In streaming mode, the python wrapper will batch 16 C++ buffers into a single python buffer before making the callback. This keeps the driver overhead to a manageable level, but does increase latency. For this reason, latency sensitive applications must be written in C++. Samples always appear to the python program as numpy arrays of floats.

Moving data between the PRU and ARM Core

The PRU stores the samples in memory designated for the PRU0 and PRU1 cores. This memory is then mmap’d so that the arm core may read the data. This memory is split into two buffers for double buffering. Since the memory is 16KiB in size, each buffer is 8KiB in length. There 4 channels, and each sample is stored in 32 bits, which allows for 512 samples per channel in each of the two buffers.

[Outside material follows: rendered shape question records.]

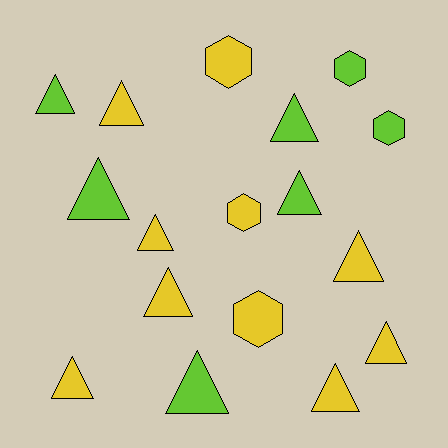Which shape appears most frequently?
Triangle, with 12 objects.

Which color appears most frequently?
Yellow, with 10 objects.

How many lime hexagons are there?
There are 2 lime hexagons.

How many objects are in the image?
There are 17 objects.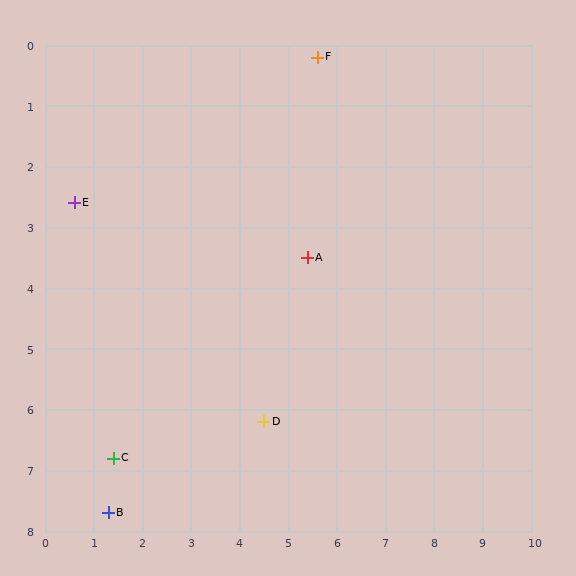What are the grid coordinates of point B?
Point B is at approximately (1.3, 7.7).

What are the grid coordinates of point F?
Point F is at approximately (5.6, 0.2).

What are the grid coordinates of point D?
Point D is at approximately (4.5, 6.2).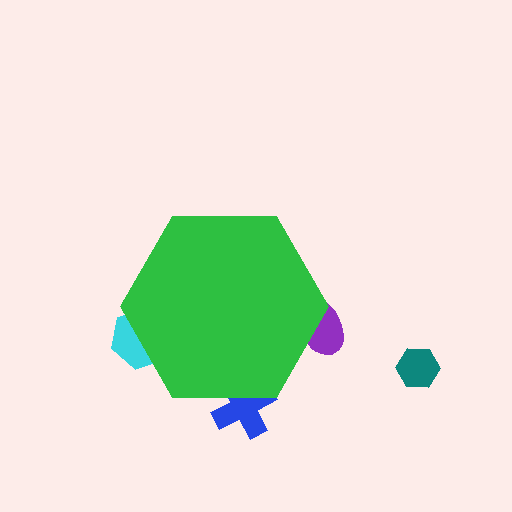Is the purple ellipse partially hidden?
Yes, the purple ellipse is partially hidden behind the green hexagon.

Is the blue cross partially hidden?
Yes, the blue cross is partially hidden behind the green hexagon.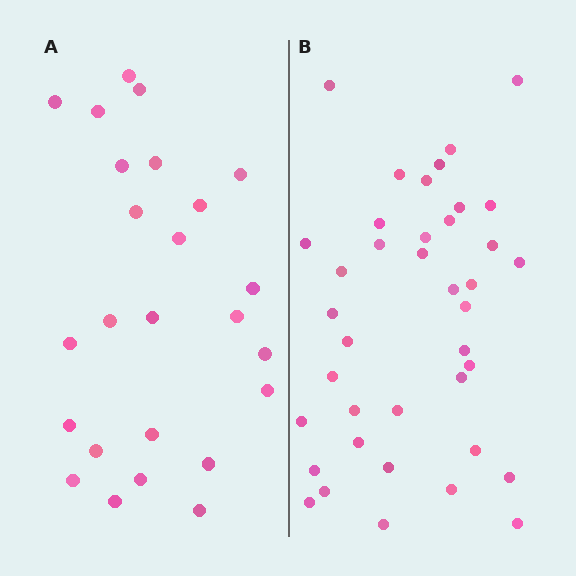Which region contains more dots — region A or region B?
Region B (the right region) has more dots.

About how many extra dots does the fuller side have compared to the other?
Region B has approximately 15 more dots than region A.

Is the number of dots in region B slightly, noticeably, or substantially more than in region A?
Region B has substantially more. The ratio is roughly 1.6 to 1.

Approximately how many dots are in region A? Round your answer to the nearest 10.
About 30 dots. (The exact count is 25, which rounds to 30.)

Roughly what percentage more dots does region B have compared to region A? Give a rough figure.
About 55% more.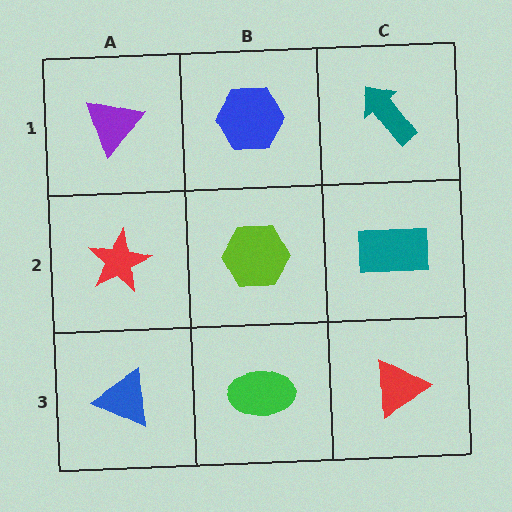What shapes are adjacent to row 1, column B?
A lime hexagon (row 2, column B), a purple triangle (row 1, column A), a teal arrow (row 1, column C).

PRU0 memory + PRU1 memory: 16KiB
Buffer Size: 16KiB / 2 buffers = 8KiB
Memory per channel: 8Kib / 4 channels = 2KiB
Samples per channel in each buffer: 2Kib / 4 bytes = 512 samples

Ideally, the PRU signals to the arm core when it has data available. This could potentially be accomplished through the RPMsg interface (although it seems quite heavyweight). Until such a solution is implemented, the arm core will poll a section in memory containing a monotonically increasing counter, called the buffer number. Any time this number is incremented, a new buffer is available. The parity of this counter is used to determine which buffer is available.

Data in each buffer is laid out first by channel, and then by sample. The entire PRU0 memory will look as follows:

0x0000    0x0800     0x1000     0x1800     0x2000                                      0x4000
  #-------------------------------------------#-------------------------------------------#
  | CH0 BUF0 | CH1 BUF0 | CH2 BUF0 | CH3 BUF0 | CH0 BUF1 | CH1 BUF1 | CH2 BUF1 | CH3 BUF1 |
  #-------------------------------------------#-------------------------------------------#

Each sample is stored as a 32 bit signed integer. This could later be changed to 24 for better performance. Data is placed in the buffer this way to reduce the amount of work needed to be done by the CPU. There’s extra time between each transmission from the ADC that the PRU can do a little more work putting things in the right place.